“Viajo para fotografar e fotografo para viajar”

Olhar para as fotografias de Teresa Freitas é entrar num sonho: com tons pastel e imaginários encantados, a fotógrafa portuguesa está a percorrer um caminho pioneiro. Em entrevista, Teresa Freitas fala da sua relação com a cor, os destinos favoritos e do projeto “À Procura do Allure”, uma parceria com a galeria YellowKorner e a Peugeot, que a levou a Marrocos e pode valer-lhe, a si, uma escapadinha ao volante de um Peugeot.

Pathway

A cor ocupa um lugar central no seu trabalho. De onde vem esta ligação?

Vem desde criança, dos filmes de animação e dos livros ilustrados. Não foi uma aproximação planeada, mas sempre procurei cor na arte que consumia. Além disso, tenho uma relação próxima com a pintura: na minha família há muitos pintores e quando fui para a Faculdade de Belas Artes entrei em Pintura. O que gosto na pintura é a forma como cada artista expressa e trata a cor, especialmente Van Gogh, que é a minha primeira grande influência. 

Mas não são cores garridas ou color block, são pastéis, uma paleta mais sonhadora. Porquê? 

Nunca gostei de cores muito saturadas, mas o acordar para esta estética deu-se com uma visita a São Francisco, em que a intuição me levou a editar as fotos da cidade retirando o contraste entre luz e sombra para ficarem mais harmoniosas. E como nunca tinha visto nada assim, motivou-me a fazer algo diferente. 

The passerby

Town whispers

Procura estas combinações ativamente quando fotografa ou só as faz na edição?

Já reconheço facilmente o que posso vir a fazer, mas não tenho olhos especiais (risos). São muitos anos a fotografar e tenho noção de até onde posso levar as cores, porque embora faça edição, não quero transformar verde em azul. Posso é tornar o verde mais azulado e isso faz toda a diferença.

Como descreveria a sua estética?

Diria que as minhas fotografias demonstram a forma como a cor nos pode distanciar da realidade. Se a fotografia já é uma segunda realidade, uma representação, a minha edição leva-a a um terceiro nível de distanciamento. Quero que quem vê questione o que está a ver, se é uma fotografia, uma pintura, uma ilustração… Mesmo que seja durante meio segundo, procuro causar essa estranheza imediata, mas ao mesmo tempo confortável. A cor pode tornar uma cena complexa, com muitas camadas, em algo mais fácil de digerir.

Walking hues

Que papel têm as viagens na sua fotografia?

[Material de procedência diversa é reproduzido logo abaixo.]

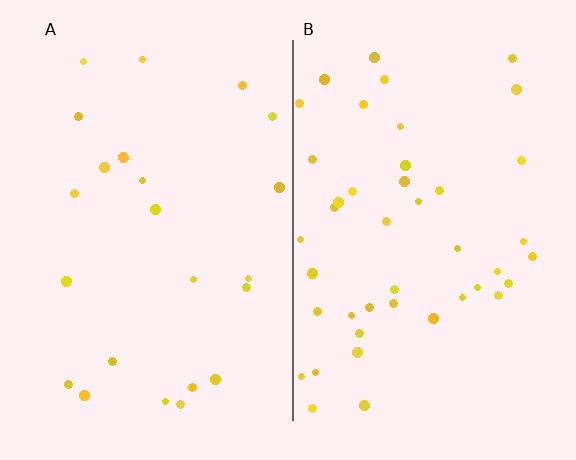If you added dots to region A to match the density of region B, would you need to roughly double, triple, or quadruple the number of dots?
Approximately double.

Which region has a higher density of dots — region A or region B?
B (the right).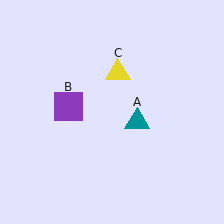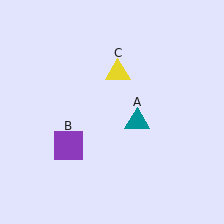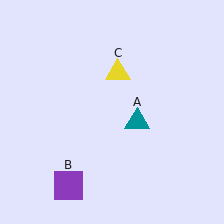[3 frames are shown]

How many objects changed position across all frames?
1 object changed position: purple square (object B).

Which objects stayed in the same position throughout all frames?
Teal triangle (object A) and yellow triangle (object C) remained stationary.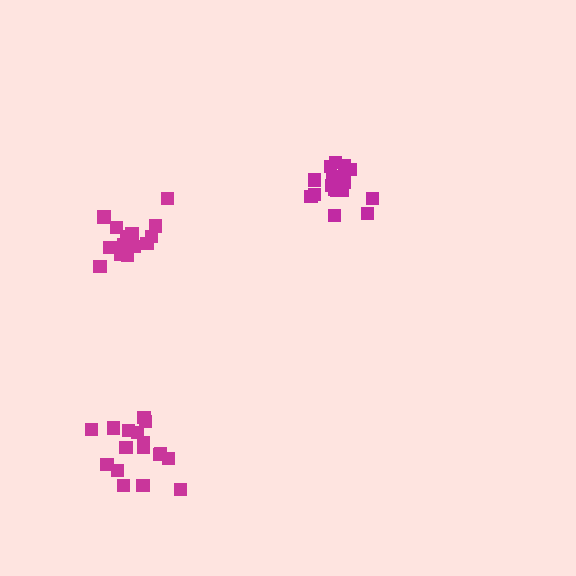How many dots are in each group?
Group 1: 17 dots, Group 2: 18 dots, Group 3: 15 dots (50 total).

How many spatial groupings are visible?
There are 3 spatial groupings.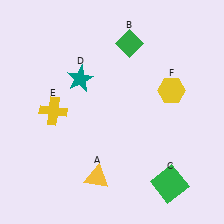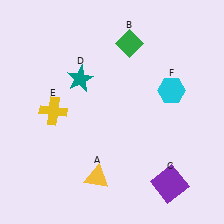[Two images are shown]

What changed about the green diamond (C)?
In Image 1, C is green. In Image 2, it changed to purple.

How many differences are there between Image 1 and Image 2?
There are 2 differences between the two images.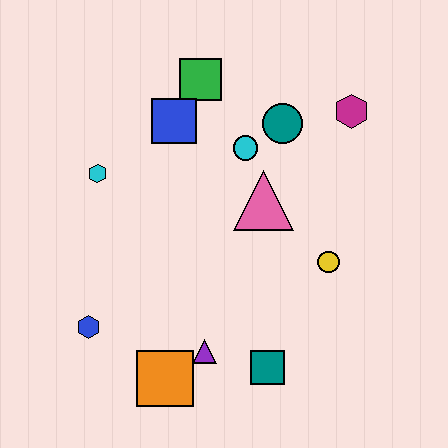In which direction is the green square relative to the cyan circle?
The green square is above the cyan circle.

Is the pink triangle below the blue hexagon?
No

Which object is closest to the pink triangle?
The cyan circle is closest to the pink triangle.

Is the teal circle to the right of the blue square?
Yes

Há muita espontaneidade naquilo que fotografo e estou aberta ao que me rodeia, e é quando viajo que posso andar pelas ruas à procura. Viajo muito para fotografar e fotografo muito para viajar. 

Em que sítio sentiu que cada canto era uma fotografia?

São Francisco é uma cidade muito inspiradora, mas são os sítios completamente diferentes que me trazem mais prazer. A China Town de São Francisco foi surpreendente, nunca tinha visto nada assim. Marrocos também é muito rico. Sempre tive uma adoração pelo Japão, por causa dos filmes de animação e pelos videojogos, mas acabei por ir primeiro à Coreia do Sul e, sem esperar, adorei. Adoro sítios que me trazem estranheza, é muito curiosa a minha reação, como trago coerência às imagens.

Ensemble

Fatima

Marrocos foi precisamente o sítio onde andou “À Procura de Allure” com a YellowKorner e a Peugeot. Como foi esta experiência? 

A fotografia é a forma como conto histórias e ali encontrei muitas histórias com cor. Estivemos em três sítios, Chefchaouen, a cidade azul, Marraquexe, a cidade rosa, e o Vale das Rosas, um oásis no meio do deserto onde crescem milhares de rosas, e consegui apanhar boas narrativas. O Allure para mim inclui então cor, primavera e flores e tive liberdade criativa total para o encontrar.   

Que dicas tem para quem quiser procurar o Allure à sua volta e fotografá-lo?

A coisa mais imediata é encontrar aquilo que nos traz alegria e estar muito atento aos detalhes. Às vezes as pessoas esquecem-se de encontrar diferentes perspetivas do que já conhecem, seja ao olhar para trás quando estão a andar ou a baixar-se ou aproximar-se para ter um ângulo diferente. Depois, é bom focar num objetivo, porque ter a tela em branco pode ser muito difícil.
A fotografia é a forma como conto histórias e em Marraquexe encontrei muitas histórias com cor.